[<prev] [next>] [<thread-prev] [thread-next>] [day] [month] [year] [list]
Message-ID: <CAKEwX=PYv4Cn_a7WSnbUyhwSBO61xoDPSexXxS0uwwxu5P6XLw@mail.gmail.com>
Date: Mon, 26 Aug 2024 07:12:28 -0700
From: Nhat Pham <nphamcs@...il.com>
To: "Sridhar, Kanchana P" <kanchana.p.sridhar@...el.com>
Cc: "linux-kernel@...r.kernel.org" <linux-kernel@...r.kernel.org>, "linux-mm@...ck.org" <linux-mm@...ck.org>,
"hannes@...xchg.org" <hannes@...xchg.org>, "yosryahmed@...gle.com" <yosryahmed@...gle.com>,
"ryan.roberts@....com" <ryan.roberts@....com>, "Huang, Ying" <ying.huang@...el.com>,
"21cnbao@...il.com" <21cnbao@...il.com>, "akpm@...ux-foundation.org" <akpm@...ux-foundation.org>,
"Zou, Nanhai" <nanhai.zou@...el.com>, "Feghali, Wajdi K" <wajdi.k.feghali@...el.com>,
"Gopal, Vinodh" <vinodh.gopal@...el.com>
Subject: Re: [PATCH v4 0/4] mm: ZSWAP swap-out of mTHP folios
On Fri, Aug 23, 2024 at 11:21 PM Sridhar, Kanchana P
<kanchana.p.sridhar@...el.com> wrote:
>
> Hi Nhat,
>
>
> I started out with 2 main hypotheses to explain why zswap incurs more
> reclaim wrt SSD:
>
> 1) The cgroup zswap charge, that hastens the memory.high limit to be
> breached, and adds to the reclaim being triggered in
> mem_cgroup_handle_over_high().
>
> 2) Does a faster reclaim path somehow cause less allocation stalls; thereby
> causing more breaches of memory.high, hence more reclaim -- and does this
> cycle repeat, potentially leading to higher swapout activity with zswap?
By faster reclaim path, do you mean zswap has a lower reclaim latency?
>
> I focused on gathering data with lz4 for this debug, under the reasonable
> assumption that results with deflate-iaa will be better.
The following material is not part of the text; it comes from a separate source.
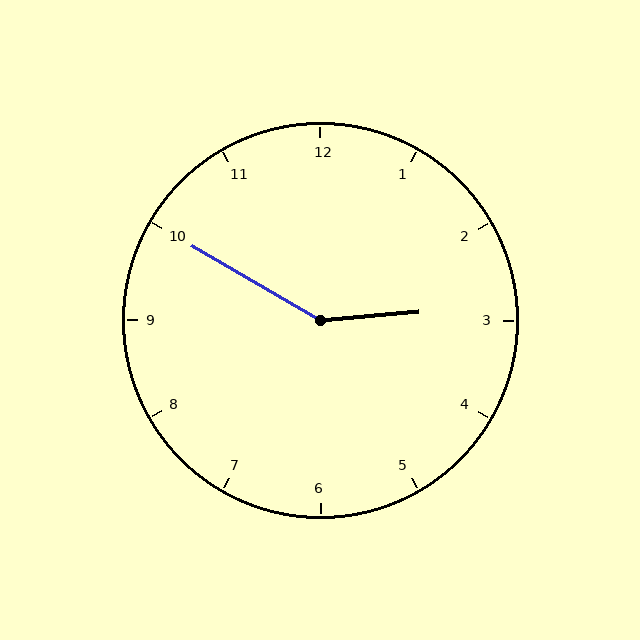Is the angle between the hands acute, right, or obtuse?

Once we figure out
> an overall direction on next steps, I will publish results with zswap lz4,
> deflate-iaa, etc.
>
> All experiments except "Exp 1.A" are run with
> usemem --init-time -w -O -n 70 1g.
>
> General settings for all data presented in this patch-series:
>
> vm.swappiness = 100
> zswap shrinker_enabled = N
>
> Experiment 1 - impact of not doing cgroup zswap charge:
> -------------------------------------------------------
>
> I wanted to first understand by how much we improve without the cgroup
> zswap charge. I commented out both, the calls to obj_cgroup_charge_zswap()
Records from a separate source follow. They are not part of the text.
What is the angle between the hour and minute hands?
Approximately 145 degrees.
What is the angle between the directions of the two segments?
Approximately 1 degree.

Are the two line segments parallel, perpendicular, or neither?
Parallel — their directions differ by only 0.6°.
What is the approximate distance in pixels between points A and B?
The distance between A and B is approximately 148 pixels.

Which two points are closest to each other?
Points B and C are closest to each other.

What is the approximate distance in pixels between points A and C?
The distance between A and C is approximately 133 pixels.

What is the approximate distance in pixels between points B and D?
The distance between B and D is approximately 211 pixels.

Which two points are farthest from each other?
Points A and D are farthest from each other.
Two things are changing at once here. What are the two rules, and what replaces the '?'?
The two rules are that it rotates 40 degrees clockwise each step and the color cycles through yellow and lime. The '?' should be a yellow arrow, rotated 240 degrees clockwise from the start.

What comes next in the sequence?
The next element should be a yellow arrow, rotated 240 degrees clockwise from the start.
> and obj_cgroup_uncharge_zswap() in zswap.c in my patch-set.
> We improve throughput by quite a bit with this change, and are now better
> than mTHP getting swapped out to SSD. We have also slightly improved on the
> sys time, though this is still a regression as compared to SSD. If you
> recall, we were worse on throughput and sys time with v4.
I'm not 100% sure about the validity this pair of experiments.
The thing is, you cannot ignore zswap's memory footprint altogether.
That's the whole point of the trade-off. It's probably gigabytes worth
of unaccounted memory usage - I see that your SSD size is 4G, and
since compression ratio is less than 2, that's potentially 2G worth of
memory give or take you are not charging to the cgroup, which can
altogether alter the memory pressure and reclaim dynamics.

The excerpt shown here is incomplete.